Thursday, December 24, 2009

How Can I Be Happy This Christmas?

How many of us ask this question of ourselves, while we put on a smile, baste the turkey, finish the shopping, and bid friends, "Merry Christmas"? I think many do.

I have friends who have lost mothers and fathers this year, miscarried babies, so many who have lost jobs, been wrenched through the fierce machinery of divorce, or succumbed to cancer and sickness.

How to be happy, with that?

I understand. My troubles are less, but they have certainly darkened the season. As I decorate and unpack Christmas boxes, I think constantly of how I'll be packing EVERYTHING again, in only a month or so. Philip is home from college -- how wonderful! -- but these few weeks will likely be his last ones to live in this house. When will I have him in my home again? If we move to South Dakota, will he come there? Sadness, again. I feel loss, such loss. Why is it happening again?

And at Christmas, Jesus came. He came to suffer, to suffer alongside us. As I trudge this weary road of loss again, I feel him beside me. And this is why I can be happy at Christmas -- because Christmas means God With Us. And that means God is with me in my sadness, my trouble, my loss.

Great. And this makes me happy because??? Misery loves company??? No.

It makes me happy because I remind myself that we all want to escape our sadness, trouble and loss. And if Jesus had not come at Christmas, we would never escape.
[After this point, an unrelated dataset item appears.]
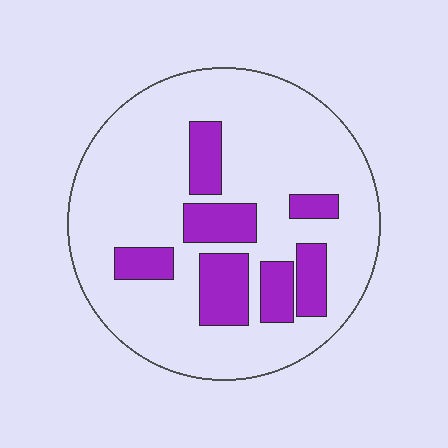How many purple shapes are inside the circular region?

I know there's a heaven, a place where no one will ever tell my husband that he can't have a job anymore, where we won't lose our home again, where I won't ever, EVER have to spend 4 years making new friends only to lose them. I want that heaven. Don't you?
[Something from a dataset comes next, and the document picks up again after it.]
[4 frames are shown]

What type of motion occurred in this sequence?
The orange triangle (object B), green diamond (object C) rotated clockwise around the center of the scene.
We would never have it, if Jesus hadn't come.

This world of sadness, this vale of tears (as my mother says) is temporary. Jesus ushers us into heaven, where we will see those we've lost, never to lose them again, where cancer won't exist. All because of Christmas.

Think of your sorrows. Think of their end. And thank Jesus for coming.

2 comments:

Anonymous said...

Hi from Bambi! I understand your feelings about the passage of time, and your sadness about moving. I have lived in South Dakota for 2-1/2 years. I'd love to talk to you more.

M.K. said...

Thanks, Bambi. Lately, when I've spoken with people who live/lived in SD, I'll ask them, "Tell me what you love there, what is beautiful." I think that helps -- b/c I know that all places on God's earth have beauty, and that the only reason SD is rather shocking (sometimes) to me and others, is b/c it's so in-the-middle-of-nowhere. Just like any stranger, it helps so much to put a "face" on it, and get to know it.